Through July 2010, the Kent Police Department had recorded 483 crimes that included homicide, rape, robbery, assault, burglary, larceny, auto theft and arson. That number was down to 466 crimes by the same time this year.

“We’re not Mayberry, here,” said Kent Police Chief Michelle Lee. “We do have robberies, we do have murders, so they’re not unheard of, but it is definitely great to see numbers going down.”

From 2010 to 2011, Kent has seen an approximate decrease of 6.5 percent in burglary, larceny and auto theft. Slight increases of numbers do exist in assault from 116 to 117, in homicides from one to two, in robberies from five to eight and in arsons from six to seven. Even with those varied increases, the city’s total records are decreasing.

One of the most recent ideas behind why crime rates continue to lower is the nationally decreasing number of males between the ages of 18 and 25, said Kent Police Administrative Lieutenant Paul Canfield.

“There is a national decrease in the nation’s population of those likely to offend, or commit those types of crimes,” Canfield said. “Since there are fewer people to offend, there are fewer offenses.”

According to the Associated Press, the national crime rates decreased 10 percent for robberies, 5 percent for rapes and 4 percent for murder, non-negligent manslaughter and aggravated assault.
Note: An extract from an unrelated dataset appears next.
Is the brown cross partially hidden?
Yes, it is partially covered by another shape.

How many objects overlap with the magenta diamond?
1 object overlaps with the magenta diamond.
The last time national rates were that low was in 1963.

On a national level, aggravated assaults accounted for 62.5 percent of the FBI estimated 1,246,248 violent crimes reported in 2010. In the city of Kent, though, larceny comprised the largest portion—53.8 percent—of the city’s serious crime reports by July 2010. Assault came in second at 24 percent.

“The past couple years I have been pleasantly surprised that people and students have been easier to deal with and more cooperative,” Lee said. “We had a nice spring and nice fall last year. We hope that trend continues.”